Müdahil Davacılar ... ve ... 14.03.2013 tarihli dilekçeleri ile; taşınmaz üzerinde kendilerinin de hak sahibi olduklarını belirterek kendi miras hisselerinin taraflarına verilmesini talep etmişlerdir.
Aşamada dava konusu 116 ada 3 parsel sayılı taşınmazın tefrikine karar verilmiştir.
II. CEVAP
Davalı ...; adına kayıtlı 117 ada 13 parsel sayılı taşınmazın kadastro tespitinin ... adına yapıldığını ve 21.02.2007 tarihinde satış yolu ile dava dışı....'den taşınmazı edindiğini, satıştan sonra Ziraat Bankası destekli olarak 2008 tarihinden itibaren taşınmazın etrafını telle çevirdiğini ve içine 4000 adet elma, 1000 adet ceviz ağacı diktiğini, taşınmazın muris ... ve mirasçıları ile hiçbir ilgisinin olmadığını, 100 yılı aşkın süredir satın aldığı kişilerin zilyet ve tasarrufunda bulunduğunu, daha sonra kadastro tespitleri yapıldığını ve kendisinin satın aldığını belirterek davanın reddini savunmuştur.
III. MAHKEME KARARI
Mahkemenin 10.09.2014 tarihli ve 2013/7 Esas, 2014/291 Karar sayılı kararı ile; dava konusu .... köyü 117 ada 13 parsel sayılı taşınmazın kadastro çalışmaları sırasında dava dışı ... adına tespiti gerçekleştirildikten sonra taşınmazın satış suretiyle 24.03.2007 tarihinde ...'a, 02.06.2009 tarihinde ...'e, ondan da 03.06.2009 tarihinde ...'a intikalinin gerçekleştiği, dolayısıyla Medeni Kanun'un 1023. maddesinde tanımlanan iyi niyetli üçüncü kişi sıfatına davalı ...'ın sahip olduğu, davacılar tarafından da ...'ın yapılan satış işlemlerinde kötü niyetli olduğuna dair bir delil ibraz edilmediği gibi bu yönde bir iddiada dahi bulunulmadığı, bu sebeple davacıların talebinin davalı ...'ye karşı yöneltilmesinin mümkün olmadığı gerekçesiyle davanın reddine karar verilmiş, diğer dava konusu taşınmaz yönünden yargılama sırasında tefrik kararı verildiği gerekçede belirtilmiştir.

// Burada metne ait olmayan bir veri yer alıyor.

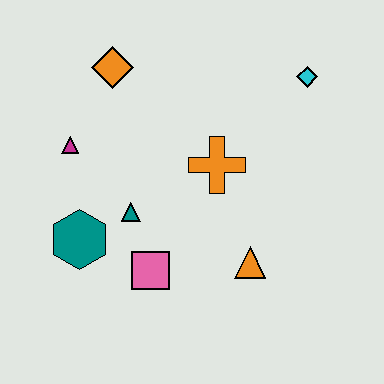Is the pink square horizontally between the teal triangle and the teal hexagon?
No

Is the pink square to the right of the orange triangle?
No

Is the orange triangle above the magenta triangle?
No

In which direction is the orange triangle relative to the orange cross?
The orange triangle is below the orange cross.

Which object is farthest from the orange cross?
The teal hexagon is farthest from the orange cross.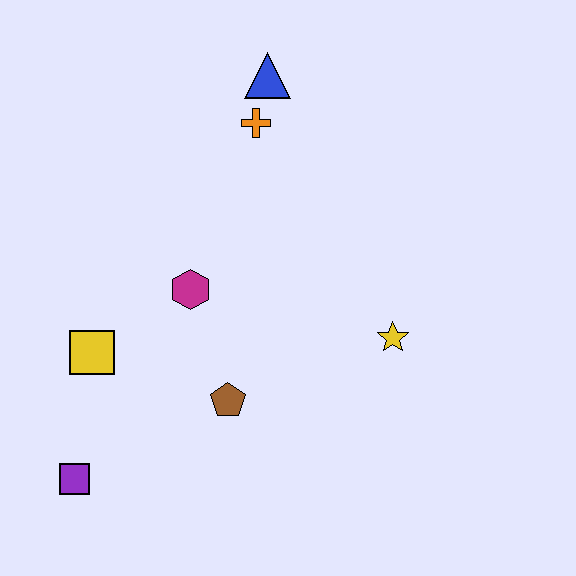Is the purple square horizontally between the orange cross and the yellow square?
No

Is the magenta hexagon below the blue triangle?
Yes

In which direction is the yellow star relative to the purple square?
The yellow star is to the right of the purple square.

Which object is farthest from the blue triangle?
The purple square is farthest from the blue triangle.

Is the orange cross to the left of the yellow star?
Yes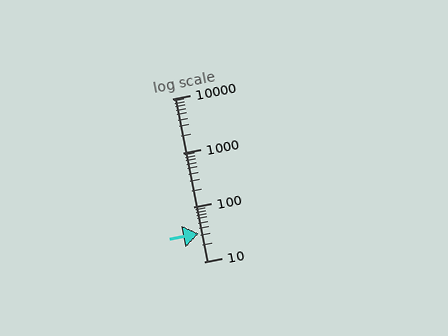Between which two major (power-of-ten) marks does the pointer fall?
The pointer is between 10 and 100.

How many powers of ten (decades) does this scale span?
The scale spans 3 decades, from 10 to 10000.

IV. BOZMA VE BOZMADAN SONRAKİ YARGILAMA SÜRECİ
A. Temyiz Yoluna Başvuranlar
Mahkemenin yukarıda belirtilen kararına karşı süresi içinde davacı ve asli müdahiller vekili tarafından temyiz isteminde bulunulmuştur.
B. Bozma Kararı
Yargıtay (Kapatılan) 16. Hukuk Dairesinin 01.06.2015 tarih ve 2014/22121 Esas, 2015/7086 Karar sayılı kararı ile; " ...Mahkemece çekişmeli taşınmazın tespitinin tarafların ortak murisi ... mirasçısı olmayan ... adına kesinleşerek tapu kaydının oluştuğu, davalının taşınmazı kayden satın aldığı, davacı ve müdahillerin davalının kötü niyetli olduğunu iddia ve ispat etmedikleri kabul edilerek hüküm kurulmuş ise de yapılan değerlendirme dosya kapsamına uygun bulunmamaktadır. Davacı, müdahiller ve davalı ortak muris ... mirasçısı olup; çekişmeli taşınmaz başında keşif yapılmamış, taşınmazın ortak muristen gelip gelmediği belirlenmeksizin hüküm kurulmuştur. Bu nedenle davalı tarafın kötü niyetli olup olmadığının değerlendirilmesi için öncelikle çekişmeli taşınmazın ortak muristen gelip gelmediğinin araştırılması bakımından, üç yerel bilirkişi ile tarafların bildirdikleri tanıklar katılımıyla mahallinde keşif yapılmalı, yerel bilirkişi ve taraflardan çekişmeli taşınmazın öncesinin kime ait olduğu ve intikali hususlarında beyanları alınmalı daha sonra iddia ve savunma doğrultusunda yapılacak değerlendirmeye göre bir karar verilmelidir." gerekçesi ile karar bozulmuştur.
C. Direnme Kararı
Mahkemenin 02.12.2015 tarihli ve 2015/461 Esas, 2015/956 Karar sayılı kararıyla; önceki kararda direnilmesine ve davanın reddine karar verilmiştir.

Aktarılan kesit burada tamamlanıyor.